Chapitre 46/28816%~8 min de lecture1 595 mots

Ce n'était pas surprenant, tous leurs cadeaux étaient de petits bijoux ou des boîtes à musique. Aria sourit largement, posant l'épingle à cheveux sur sa tête.

« Merci infiniment à toutes. Il faut que je trouve tout de suite une place pour la boîte à musique dans ma chambre. »

En réalité, c'était trop simple et de mauvais goût, aussi Aria pensa-t-elle qu'elle ferait mieux de la donner à Jessie.

Le dernier qu'elle déballa fut le cadeau de Sarah. La surface de la boîte était saupoudrée de fine poudre d'or, elle en fut un peu excitée. Peut-être était-ce le plus beau de tous.

« C'est… »

« Il te plaît ? »

Il y avait un mouchoir et des gants dans la boîte, tous magnifiquement brodés. Inutile de dire que la combinaison de belles fleurs et de la fine broderie bordant l'ourlet était fantastique.

'Cela a-t-il vraiment été fait par un être humain ?'

Elle resta un instant sans voix, incapable de réagir.

« J'ai eu du mal à ajuster les motifs. »

Sarah tira de sa manche un mouchoir du même motif et sourit. Pas un, mais deux. En effet, cela méritait d'attirer l'œil du marquis brutal et sérieux.

« … C'est plus beau que je ne l'imaginais. Je ne sais pas comment te remercier. »

« Non, c'est moi qui suis désolée de n'avoir pu préparer quelque chose de mieux. »

Aria répondit d'une manière nettement différente, et les jeunes filles furent curieuses de voir le mouchoir. Sarah leur montra le mouchoir au nom d'Aria, qui était encore stupéfaite.

Les jeunes filles qui virent le mouchoir magnifiquement brodé réagirent de la même façon qu'Aria. Elles ne semblaient pas savoir que Sarah pouvait faire une si belle broderie.

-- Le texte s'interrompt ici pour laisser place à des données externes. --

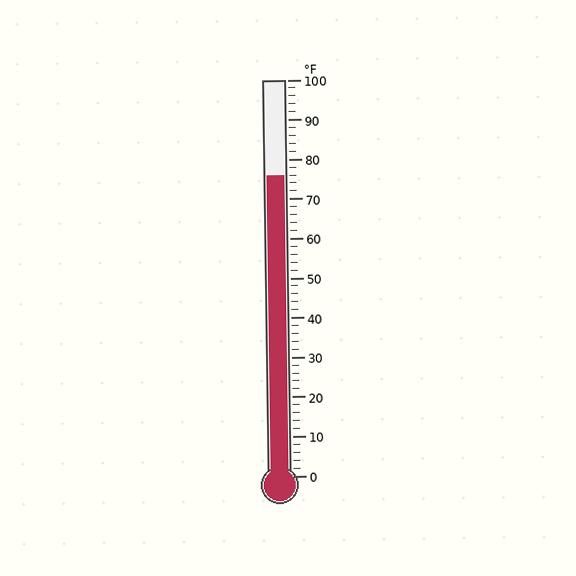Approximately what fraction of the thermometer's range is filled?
The thermometer is filled to approximately 75% of its range.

« N'est-ce pas l'œuvre de Dieu ? »

« C'est tout ce qui me vient à l'esprit. »

« C'est incroyable. »

Sarah répondit timidement à leurs louanges : « C'est trop. »

« Ce n'est pas trop ! C'est un tel trésor qu'il faut le transmettre de génération en génération ! »

« Bien sûr ! »

« J'espère que beaucoup de gens pourront le voir quelque part lors d'une exposition de broderie. »

« C'est logique ! C'est une œuvre d'art ! »

Aria fut un peu vexée quand elles dirent qu'elles organiseraient une exposition plus tard. Si c'était le cas, le talent de Sarah, qui n'appartenait qu'à elle, serait partagé avec d'autres.

Bien qu'elle n'exprimât pas ses sentiments, le nombre de ses répliques diminua. Après de longs éloges sur la broderie de Sarah, elles changèrent bientôt de sujet. Tout naturellement, la robe qu'Aria portait devint la prochaine cible.

« Au fait, la robe de Lady Aria est très belle. »

« C'est vrai. La couleur est très jolie, et c'est très élégant. »

« Oui, le manteau en fourrure que vous portiez était aussi luxueux et semblait même doux. Où l'avez-vous eu ? »

Aria baissa les yeux, honteuse, à leurs questions. Ainsi, elle paraîtrait humble.

« Je ne l'ai pas achetée. Je n'ai pas ce genre de sens. »

« Alors, est-ce un cadeau ? »

« Oui. Il a été envoyé par mon père, qui est monté dans le Nord. »

Les jeunes filles acquiescèrent, car il n'y avait pas beaucoup de pères qui envoyaient de tels cadeaux à leurs filles. Elles louèrent aussi sa beauté et comme tout lui allait bien.

S'étant rencontrées plusieurs fois, les filles considéraient désormais Aria comme parfaitement sainte. Elle n'était pas une femme mauvaise pour elles, comme on l'avait appelée auparavant, et elle put leur montrer à quel point elle s'entendait bien avec le comte.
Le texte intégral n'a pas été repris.